On average, there are 21 to 47 breeding pairs per 10 hectares. This is the highest lark density he has ever encountered. The reference area on a nearby field has only 33 spots, equivalent to 7.6 lark pairs per 10 hectares. Whether they can breed successfully there when the farmer sprays, fertilizes, and harvests throughout the summer is questionable, however.

The high numbers in the ground-mounted PV systems are also surprising because larks avoid vertical structures. The birds prefer open, wide landscapes away from forests and forest edges. However, the long photovoltaic rows with six modules stacked on top of each other do not seem to bother them. Instead, they benefit from the advantages of the location.

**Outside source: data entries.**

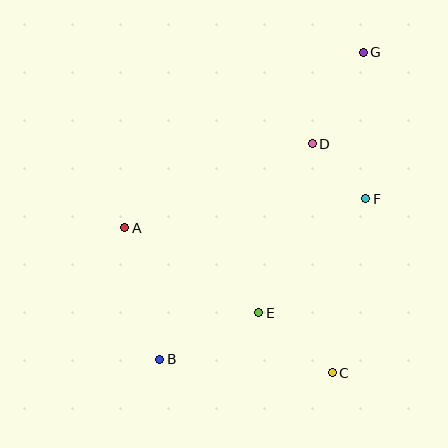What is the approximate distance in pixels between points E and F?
The distance between E and F is approximately 156 pixels.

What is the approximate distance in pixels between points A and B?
The distance between A and B is approximately 136 pixels.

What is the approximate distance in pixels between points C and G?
The distance between C and G is approximately 322 pixels.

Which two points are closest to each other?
Points D and F are closest to each other.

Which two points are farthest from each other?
Points B and G are farthest from each other.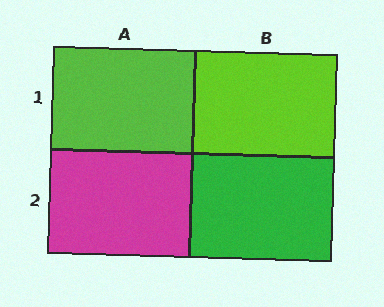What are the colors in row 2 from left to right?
Magenta, green.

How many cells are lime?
2 cells are lime.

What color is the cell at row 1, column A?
Lime.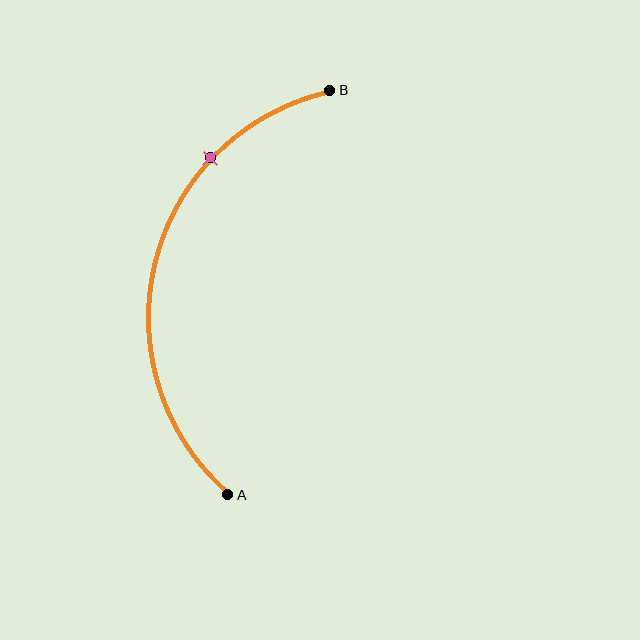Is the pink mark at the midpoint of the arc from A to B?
No. The pink mark lies on the arc but is closer to endpoint B. The arc midpoint would be at the point on the curve equidistant along the arc from both A and B.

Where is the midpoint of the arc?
The arc midpoint is the point on the curve farthest from the straight line joining A and B. It sits to the left of that line.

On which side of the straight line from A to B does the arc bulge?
The arc bulges to the left of the straight line connecting A and B.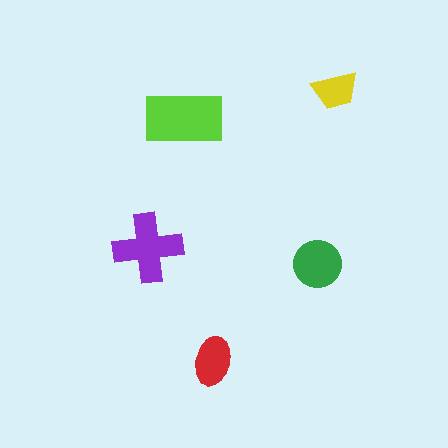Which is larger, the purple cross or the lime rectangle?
The lime rectangle.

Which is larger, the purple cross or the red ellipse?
The purple cross.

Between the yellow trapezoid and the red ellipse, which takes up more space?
The red ellipse.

People rarely visit the fenced-in facility. The vegetation is kept short by sheep, which are currently lying in the sun with their lambs between the rows of modules. The sheep’s droppings and a changing selection of flowering herbs provide the birds with a varied insect buffet.

I'm not one to rage against Nimbys: people are bound to be attached to green spaces where they walk their dogs or played as children, and there are other villains in the housing debate who get off too lightly.

But much of the debate about development and the environment is wrongheaded. Suburban gardens are usually much richer in life than the fields they replace; while everyone's favourite target for development - brownfield sites in towns and cities - can be ecologically valuable too.

And now is sounds as though solar farms, properly managed, could be the saving of wildlife on farms.

1 comment:

  1. This sort of scrubby land that has low agricultural value is exactly the sort of land that this government wants to develop for industry and housing on the borders of our cities, claiming that it is more 'grey belt' than 'green belt'. This article well illustrates why such developments need to be resisted. It is the nutrient-poor land that produces the best wild flowers, because they are not outcompeted by grasses.